As I said above, the bacon is unlikely to do you any harm if eaten in moderation but the EU guidelines do specify a maximum residual amount of 175 mg/Kg Nitrite for _*commercially*_ produced bacon and the final theoretical concentration of Nitrite in your bacon will be somewhere between 0 and 583 mg/kg (Ppm). As you can see, your bacon could _*theroretically*_ be over 3x this permitted amount.

However, as you did not apply all of the cure mix and you washed a lot off at the end, only a %age of this cure would have been taken up - but the problem is that we just don't know how much. Soaking it will also help to remove some of the salt and cure that has been absorbed - but again to an unknown degree. All we can say with certainty is that it will be something less than 583 mg/kg (Ppm).
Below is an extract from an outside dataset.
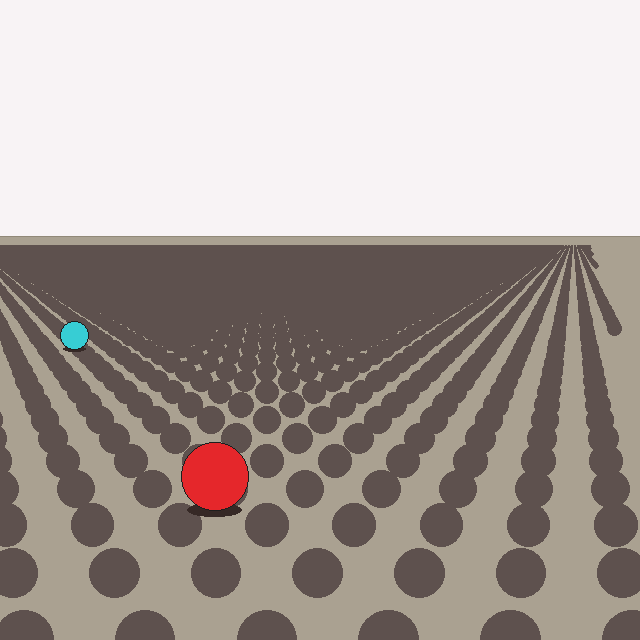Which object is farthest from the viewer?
The cyan circle is farthest from the viewer. It appears smaller and the ground texture around it is denser.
Personally, If I could get the salt levels down to an acceptable palatable level by soaking the bacon in fresh water then I would probably eat it in moderation - but due to the uncertainly I could not give you advice that you should do the same.


----------



## kiska95 (Jul 8, 2015)

Thanks Wade[emoji]128077[/emoji]


----------



## kiska95 (Jul 9, 2015)

Decision made!
It's going IN THE BIN[emoji]128553[/emoji]
For the cost of the pork (£2.96kg) it's not worth the palaver or worry of the unknown! I have spent more on a bottle of plonk[emoji]128540[/emoji]
Thanks Steve n Wade great advice and good lessons learned[emoji]128077[/emoji] more attention to detail!!!!!


----------



## wade (Jul 9, 2015)

Don't be put off. Home made bacon is lovely and is actually very straightforward when you know. Next time you get some belly or loin let us know and we can help you with, or check, your calculations.


----------



## kiska95 (Jul 9, 2015)

Yes your right wade I totally agree[emoji]128077[/emoji]


----------